小菓子も特筆すべき点はありません。当店は甘味が全然ダメですね。味はともかく、独創性も何もない。
カーテンコールよろしく拍手でスタッフ全員をお迎え。ゲストの前に並び〆の挨拶。
食後はゆっくりとくつろぎながらシェフやスタッフと言葉を交わす、と思いきや、若干のさっさと帰ってくれ感があります。手元の時計を見ると開始からちょうど100分。そう、思ったよりも皿数が少なく短時間に終わります。胃袋と肝臓にはまだまだ空きスペースあり。もうちょっと食べたかったな。
キッチンツアー。そう、火は無くIH。これで12人一斉皿出しをするにはどうやったって料理に限界がありますな。
「今日はDJの子がお休みなので、ボクが回してました!」とシェフ。両腕に燦然と輝く緑の刺青とtwo-fingersalute。由緒正しき英国式ファックユーサイン。
どうせエルブジをこじらせた奇をてらっただけのレストランでしょ?という軽い気持ちでお邪魔しましたが、意欲的で、躍動的で、色々と感銘を受けました。TheWorld's50BestRestaurantsが目を付けそう。
正直、料理は全然美味しくないのですが、それは取るに足らない問題だと思います。

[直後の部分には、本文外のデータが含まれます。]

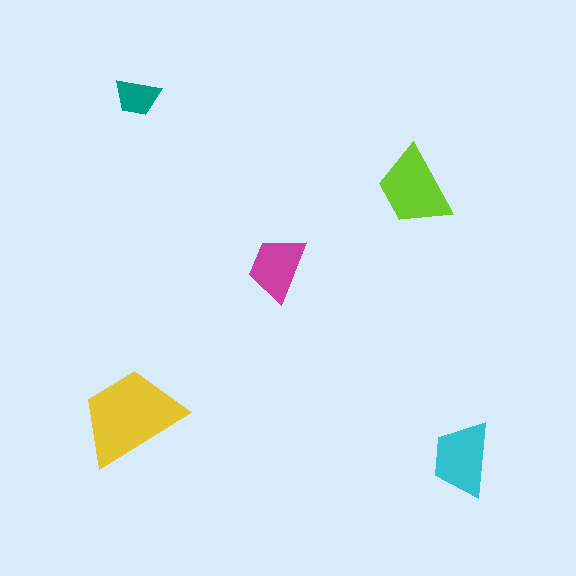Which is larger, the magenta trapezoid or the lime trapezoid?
The lime one.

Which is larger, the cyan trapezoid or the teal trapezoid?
The cyan one.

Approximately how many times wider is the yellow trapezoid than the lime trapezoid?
About 1.5 times wider.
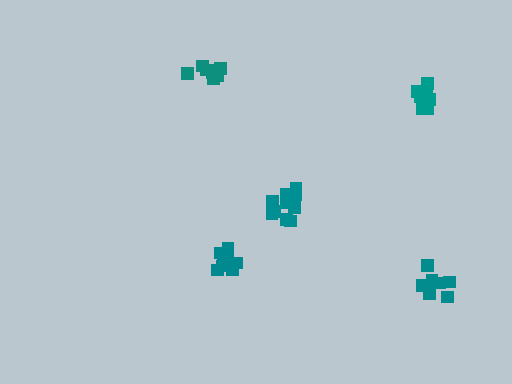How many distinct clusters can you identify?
There are 5 distinct clusters.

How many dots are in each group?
Group 1: 7 dots, Group 2: 11 dots, Group 3: 9 dots, Group 4: 8 dots, Group 5: 8 dots (43 total).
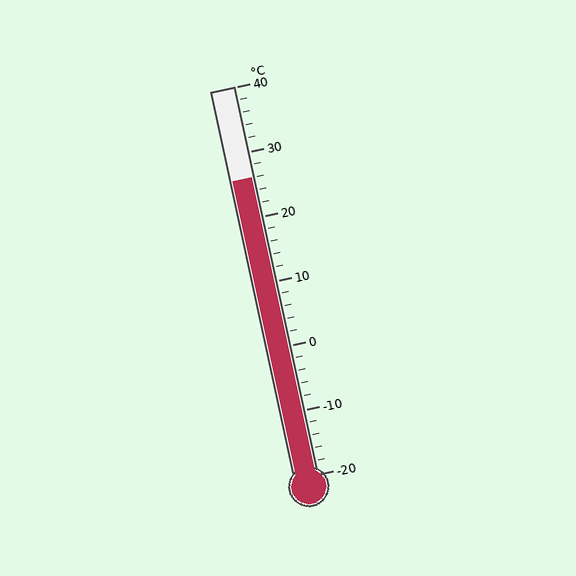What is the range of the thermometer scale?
The thermometer scale ranges from -20°C to 40°C.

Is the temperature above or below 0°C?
The temperature is above 0°C.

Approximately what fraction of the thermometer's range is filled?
The thermometer is filled to approximately 75% of its range.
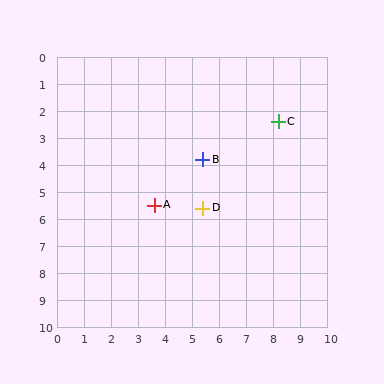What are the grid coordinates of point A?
Point A is at approximately (3.6, 5.5).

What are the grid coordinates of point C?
Point C is at approximately (8.2, 2.4).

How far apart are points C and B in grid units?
Points C and B are about 3.1 grid units apart.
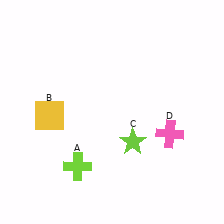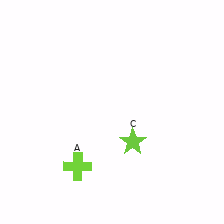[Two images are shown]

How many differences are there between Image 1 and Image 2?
There are 2 differences between the two images.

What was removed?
The pink cross (D), the yellow square (B) were removed in Image 2.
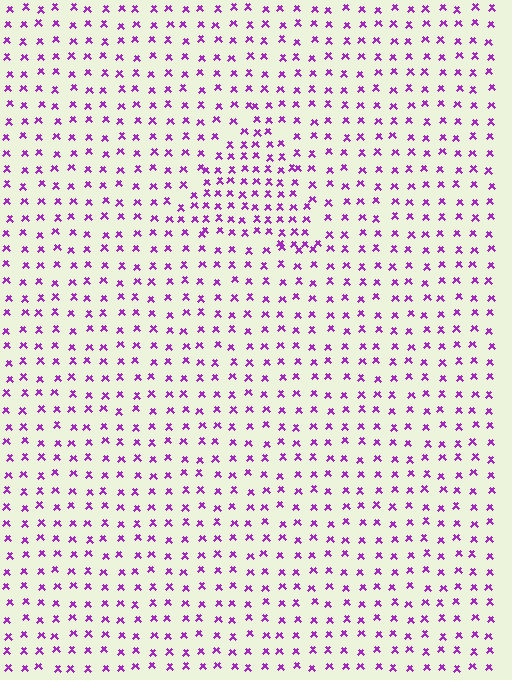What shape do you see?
I see a triangle.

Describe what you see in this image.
The image contains small purple elements arranged at two different densities. A triangle-shaped region is visible where the elements are more densely packed than the surrounding area.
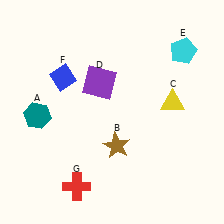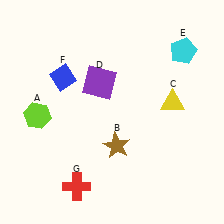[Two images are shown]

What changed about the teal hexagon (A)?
In Image 1, A is teal. In Image 2, it changed to lime.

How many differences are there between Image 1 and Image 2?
There is 1 difference between the two images.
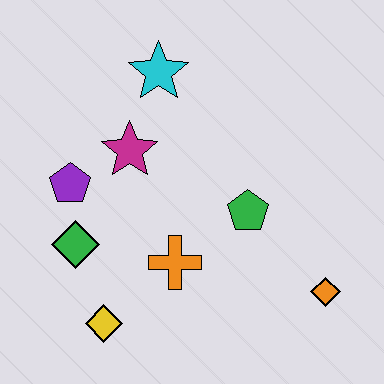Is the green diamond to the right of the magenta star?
No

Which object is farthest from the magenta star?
The orange diamond is farthest from the magenta star.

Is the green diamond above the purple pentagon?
No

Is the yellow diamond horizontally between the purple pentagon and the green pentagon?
Yes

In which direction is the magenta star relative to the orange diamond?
The magenta star is to the left of the orange diamond.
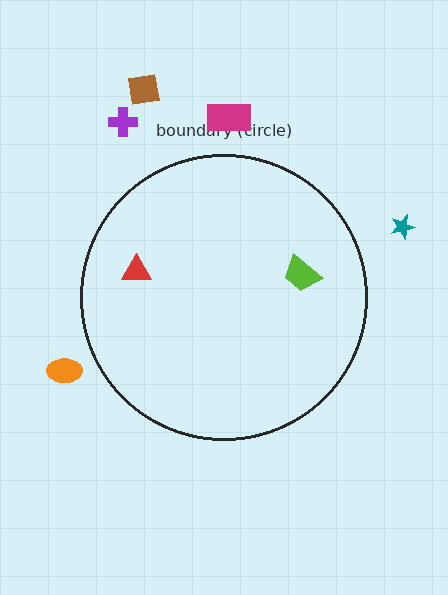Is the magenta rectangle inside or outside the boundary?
Outside.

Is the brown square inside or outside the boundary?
Outside.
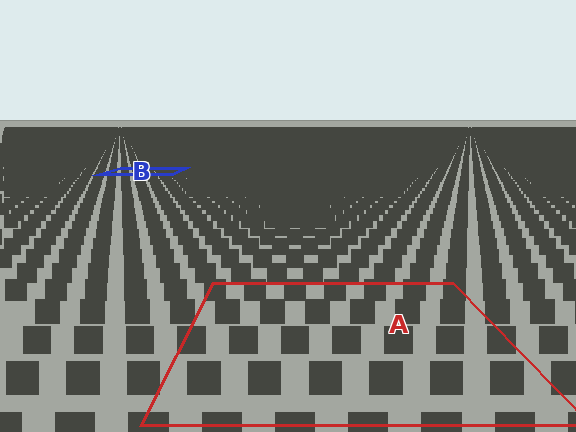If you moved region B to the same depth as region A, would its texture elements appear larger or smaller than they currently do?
They would appear larger. At a closer depth, the same texture elements are projected at a bigger on-screen size.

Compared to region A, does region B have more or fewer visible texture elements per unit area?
Region B has more texture elements per unit area — they are packed more densely because it is farther away.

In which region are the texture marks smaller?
The texture marks are smaller in region B, because it is farther away.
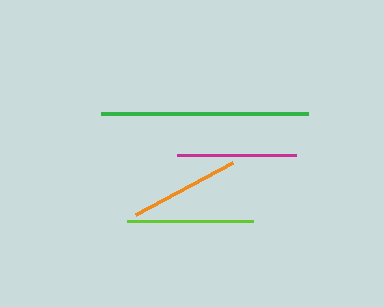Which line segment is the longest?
The green line is the longest at approximately 207 pixels.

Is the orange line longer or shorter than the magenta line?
The magenta and orange lines are approximately the same length (about 119 and 110 pixels).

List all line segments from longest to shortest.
From longest to shortest: green, lime and magenta (about equal), orange.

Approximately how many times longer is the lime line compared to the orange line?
The lime line is approximately 1.1 times the length of the orange line.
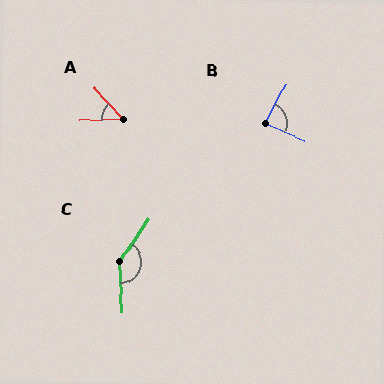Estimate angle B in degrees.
Approximately 84 degrees.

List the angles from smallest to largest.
A (50°), B (84°), C (143°).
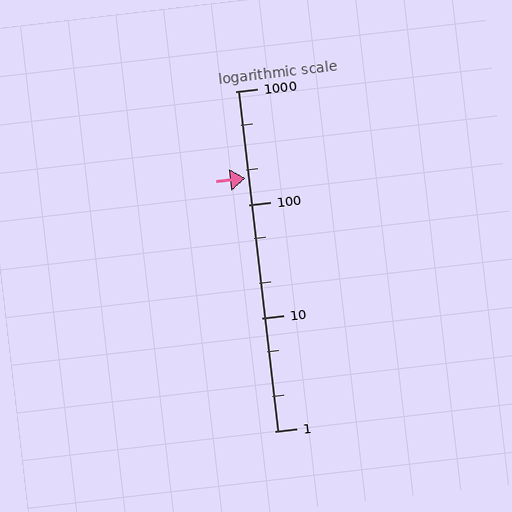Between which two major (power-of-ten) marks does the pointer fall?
The pointer is between 100 and 1000.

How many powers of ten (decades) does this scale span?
The scale spans 3 decades, from 1 to 1000.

値上げして直接材料費に充てればある程度のレベルには引き上がるだろうし、何なら腕の良い料理人を引き抜いて来れば良い。料理の方向性は同じだけれど味がきちんとしているサン・セバスティアンのセルーコぐらいにはすぐに追いつくはず。
一方で、シェフのラリったキャラクターは天賦の才であり、金や努力で解決できる問題ではありません。賛否両論あるものの、彼の世界観は物語を作ることができ、東京の食シーンを巻き込んで引きずり回すパワーがある。
この鬼才にレストランの未来を見ました。期待と応援の気持ちを込めてその場で次の予約を入れると、空いていたのは3ヵ月も先。1日24人しか入れないとはいえ、オープン2ヶ月でここまで予約を埋めるとは、ううむ。今後が楽しみです。